OSAMA I AL‑DOSARY: Thank you.
AUDIENCE SPEAKER: Hi, Jad El Cham, I'm from the RIPE NCC, but I am also speaking in my own capacity. I would like to give you a comment because I come from Lebanon, and so it's the same part of the world and we had a similar situation, one international gateway, we still have the situation today. But because of the structure and the, you know, the internal politics we ended up with a lack of trust between the different ISP and the government and the ‑‑ in the Lebanon so now we have three IXPs but they don't talk to each other, even one is doing his own island, we always heard the government will be involved in one way or another with IXP because unfortunately in this part there is a lot of deep packet inspection and this kind of practice. So although it might not be the intent or the intention behind building this IXP you will have a problem of trust and again this is coming out from my personal experience. Thank you.

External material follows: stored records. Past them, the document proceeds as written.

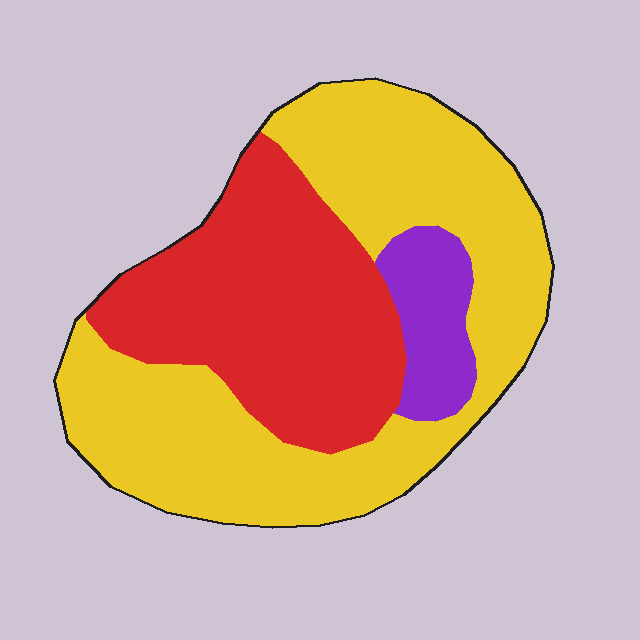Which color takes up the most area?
Yellow, at roughly 55%.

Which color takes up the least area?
Purple, at roughly 10%.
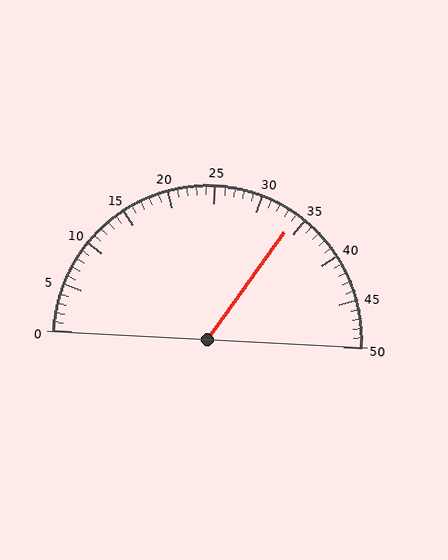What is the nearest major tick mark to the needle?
The nearest major tick mark is 35.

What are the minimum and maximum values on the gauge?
The gauge ranges from 0 to 50.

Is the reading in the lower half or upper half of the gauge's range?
The reading is in the upper half of the range (0 to 50).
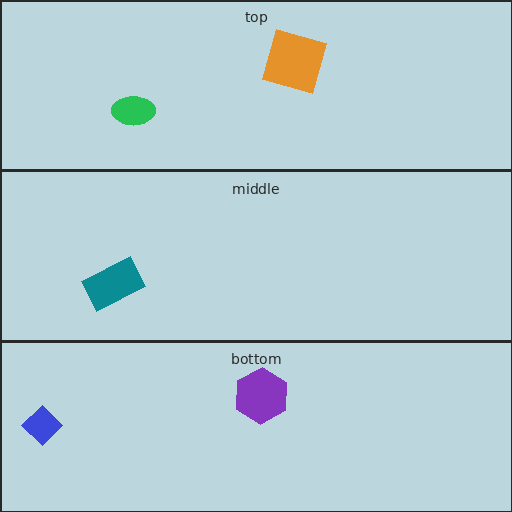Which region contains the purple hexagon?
The bottom region.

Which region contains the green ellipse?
The top region.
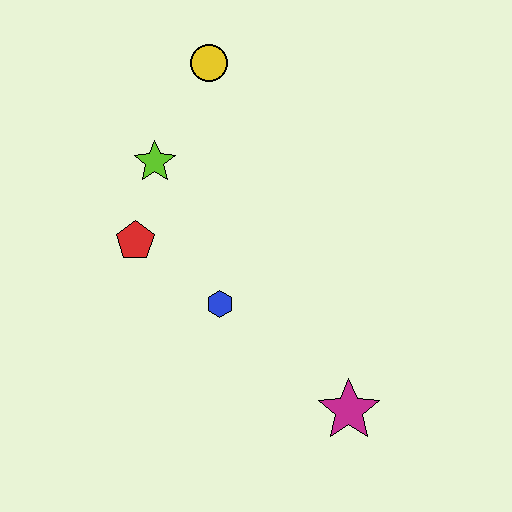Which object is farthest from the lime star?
The magenta star is farthest from the lime star.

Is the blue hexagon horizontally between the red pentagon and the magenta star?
Yes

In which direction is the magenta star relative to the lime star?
The magenta star is below the lime star.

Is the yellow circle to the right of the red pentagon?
Yes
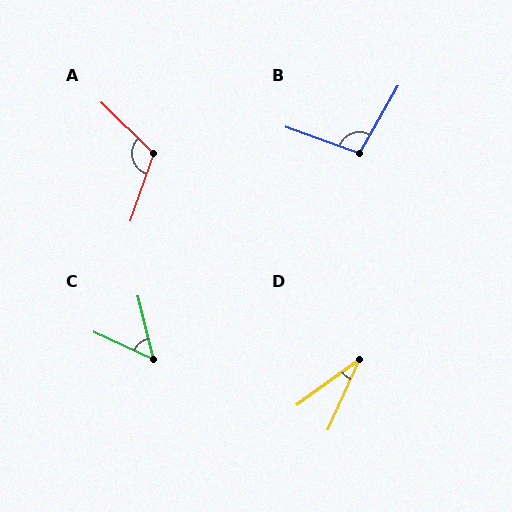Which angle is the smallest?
D, at approximately 30 degrees.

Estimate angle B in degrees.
Approximately 99 degrees.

AUDIENCE SPEAKER: Thank you very much. Patrik Falstrom. I think this goes back to what Daniel said regarding trust. And to continue what he just said, I think that you should ask the ones that do not connect to you. It might be the case that they don't trust you and of course it might be the case that they don't want you to tell you that they don't trust you so you need to get the information out of them in one way or another, but it can also, as we heard from our friend from Lebanon, that they don't trust each other. It might be the case that they rather change traffic outside of the country for some reason. So there might be business models that not only trust behind that that, you should try ask the ones that should be connected what is wrong here, is it the price, is it technology, what is ‑‑ what is going on here? So of course asking in this community is a good thing but in each area, in each culture there might be different reasons. So just condition with socialising and talk with these parties that you expect to be connected.
And one thing that might happen is just by having you establishing an IX it might be the case that these parties might actually launch a different IX just because they want still ‑‑ they might not use yours but that might ultimately be a success any ways even though your IX is not in use given that that thank is your ultimate goal.
OSAMA I AL‑DOSARY: Yes, if anyone else has comments later on, please feel free to stop me in the hallways at any point.
(Applause)
CHAIR: Please remember to rate ‑‑ to login and rate all the presentations. For the PC elections, please send in yourself‑nominations, today or today. As a comment, one of the current members has chosen not to restand so there will be a new member. It could be you. Please sign up. As we heard earlier, the diversity BoF will be happening in the next room at 1800. At 18:30 we get to meet the RIPE Executive Board and at 1900 we have the welcome reception. Also on the 6th floor. Thank you.
(Applause)
We still need more lightning talks so please use the form to submit them. We will let you know as soon as we receive them. And that's it.